Datum uitspraak: 7 oktober 2009
AFDELING
BESTUURSRECHTSPRAAK
Uitspraak op het hoger beroep van:
[appellant], wonend te [woonplaats],
tegen de uitspraak van de rechtbank Rotterdam van 13 januari 2009 in zaak nr. 07/4054 in het geding tussen:
appellant
en
de Belastingdienst/Toeslagen.
1. Procesverloop
Bij besluit van 14 juli 2007 heeft de Belastingdienst/Toeslagen (hierna: de Belastingdienst), voor zover thans van belang, de aan [appellant] toegekende huur - en/of zorgtoeslag met ingang van 1 februari 2006 beëindigd.
Bij besluit van 18 oktober 2007 heeft de Belastingdienst het door [appellant] daartegen gemaakte bezwaar ongegrond verklaard.
Bij uitspraak van 13 januari 2009, verzonden op dezelfde dag, heeft de rechtbank Rotterdam (hierna: de rechtbank) het door [appellant] daartegen ingestelde beroep ongegrond verklaard. Deze uitspraak is aangehecht.

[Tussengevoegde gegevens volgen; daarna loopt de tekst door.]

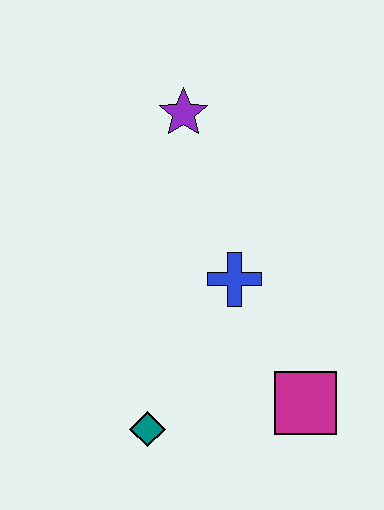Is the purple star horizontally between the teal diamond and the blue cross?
Yes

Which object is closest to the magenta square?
The blue cross is closest to the magenta square.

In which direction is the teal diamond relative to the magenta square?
The teal diamond is to the left of the magenta square.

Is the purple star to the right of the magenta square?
No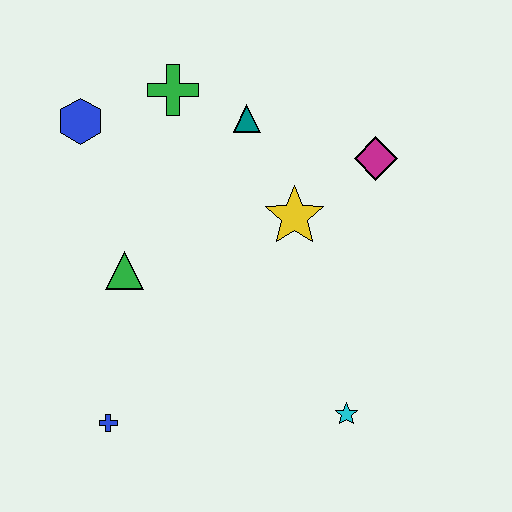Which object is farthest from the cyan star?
The blue hexagon is farthest from the cyan star.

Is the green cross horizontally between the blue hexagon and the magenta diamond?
Yes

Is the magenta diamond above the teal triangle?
No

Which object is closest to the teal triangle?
The green cross is closest to the teal triangle.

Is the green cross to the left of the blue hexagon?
No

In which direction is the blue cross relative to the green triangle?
The blue cross is below the green triangle.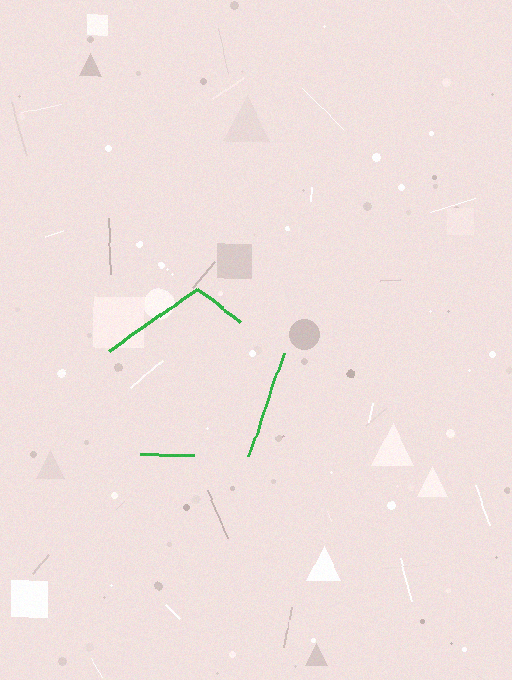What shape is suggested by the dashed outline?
The dashed outline suggests a pentagon.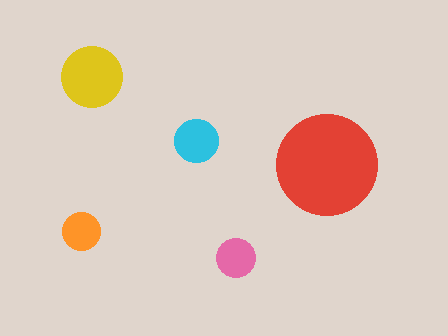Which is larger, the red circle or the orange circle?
The red one.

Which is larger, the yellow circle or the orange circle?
The yellow one.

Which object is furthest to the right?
The red circle is rightmost.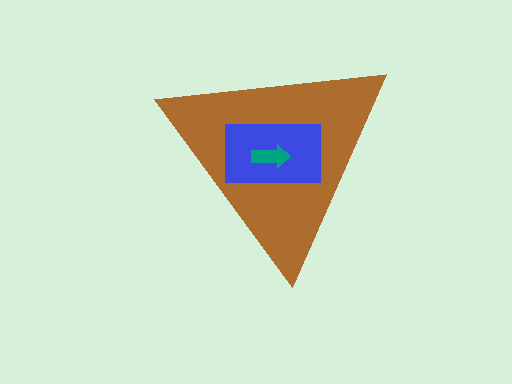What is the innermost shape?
The teal arrow.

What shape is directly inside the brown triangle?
The blue rectangle.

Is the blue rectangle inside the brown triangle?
Yes.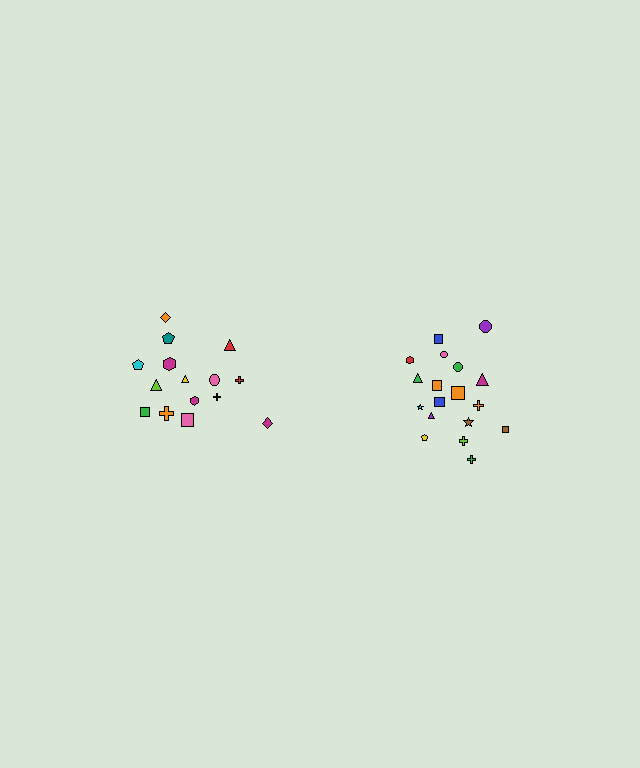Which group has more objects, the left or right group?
The right group.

Tegen deze uitspraak heeft [appellant] bij faxbericht, bij de Raad van State ingekomen op 19 februari 2009, hoger beroep ingesteld. De gronden ervan zijn aangevuld bij faxbericht ingekomen op 20 maart 2009.
De Belastingdienst heeft een verweerschrift ingediend.
De zaak is door een meervoudige kamer van de Afdeling verwezen naar een enkelvoudige.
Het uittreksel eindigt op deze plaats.